5.Return the inverted integer.
C++
#include <bitset>
#include <iostream>
#include <string>
#include <unordered_map>
using namespace std;
int invert_bits( int num)
{
string binary_str = bitset<32>(num).to_string().substr(
bitset<32>(num).to_string().find( '1' ));
unordered_map< int , int > inverted_bits;
for ( size_t i = 0; i < binary_str.size(); ++i) {
inverted_bits[i] = 1 - (binary_str[i] - '0' );
}
int inverted_num = 0;
for ( size_t i = 0; i < binary_str.size(); ++i) {
inverted_num |= (inverted_bits[i]
<< (binary_str.size() - 1 - i));
}
return inverted_num;
}
int main()
{
int num = 20;
int inverted_num = invert_bits(num);
cout << inverted_num << endl;
return 0;
}
|
Java
import java.util.HashMap;
public class GFG {
public static int invertBits( int num)
{
String binaryStr
= Integer.toBinaryString(num).replaceFirst(
"^0+(?!$)" , "" );
HashMap<Integer, Integer> invertedBits
= new HashMap<>();
for ( int i = 0 ; i < binaryStr.length(); i++) {
int bit = binaryStr.charAt(i) == '1' ? 0 : 1 ;
invertedBits.put(i, bit);
}
int invertedNum = 0 ;
for ( int i = 0 ; i < binaryStr.length(); i++) {
int bit = invertedBits.get(i);
invertedNum
|= (bit << (binaryStr.length() - 1 - i));
}
return invertedNum;
}
public static void main(String[] args)
{
int num = 20 ;
int invertedNum = invertBits(num);
System.out.println(invertedNum);
}
}
|
C#
using System;
using System.Collections.Generic;
class MainClass {
public static void Main ( string [] args) {
int num = 20;
int invertedNum = InvertBits(num);
Console.WriteLine(invertedNum);
}
public static int InvertBits( int num) {
string binaryStr = Convert.ToString(num, 2);
int firstOneIndex = binaryStr.IndexOf( '1' );
if (firstOneIndex == -1)
return 0;
string binaryStrTrimmed = binaryStr.Substring(firstOneIndex);
Dictionary< int , int > invertedBits = new Dictionary< int , int >();
for ( int i = 0; i < binaryStrTrimmed.Length; ++i) {
invertedBits[i] = 1 - (binaryStrTrimmed[i] - '0' );
}
int invertedNum = 0;
for ( int i = 0; i < binaryStrTrimmed.Length; ++i) {
invertedNum |= (invertedBits[i] << (binaryStrTrimmed.Length - 1 - i));
}
return invertedNum;
}
}
|
Javascript
function invertBits(num) {
let binaryStr = num.toString(2).replace(/^0+(?!$)/, '' );
let invertedBits = new Map();
for (let i = 0; i < binaryStr.length; i++) {
let bit = binaryStr.charAt(i) === '1' ? 0 : 1;
invertedBits.set(i, bit);
}
let invertedNum = 0;
for (let i = 0; i < binaryStr.length; i++) {
let bit = invertedBits.get(i);
invertedNum |= bit << (binaryStr.length - 1 - i);
}
return invertedNum;
}
let num = 20;
let invertedNum = invertBits(num);
console.log(invertedNum);
|
Python3
from collections import defaultdict
def invert_bits(num):
binary_str = bin (num)[ 2 :]
inverted_bits = defaultdict( int )
for i, bit in enumerate (binary_str):
inverted_bits[i] = int ( not int (bit))
inverted_num = int (''.join( str (inverted_bits[i]) for i in range ( len (binary_str))), 2 )
return inverted_num
num = 20
inverted_num = invert_bits(num)
print (inverted_num)
|
Time Complexity:
The time complexity of this program depends on the length of the binary string representation of the input number.

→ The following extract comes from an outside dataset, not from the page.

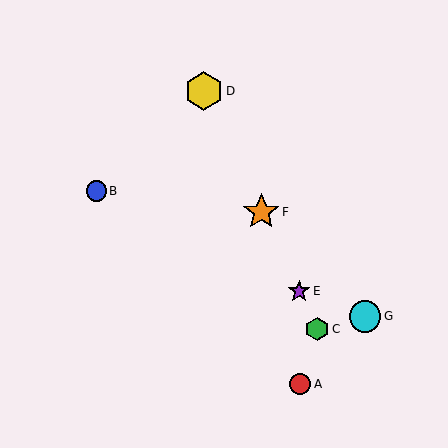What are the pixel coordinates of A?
Object A is at (300, 384).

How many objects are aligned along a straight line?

The program iterates through the binary string once, which takes O(n) time, where n is the length of the binary string. Converting the inverted bits back to an integer using the int() function takes O(n) time as well. Therefore, the overall time complexity of the program is O(n).
Space Complexity:
The space complexity of this program is also O(n), as the defaultdict object is used to store the inverted bits, and the size of the defaultdict object is proportional to the length of the binary string.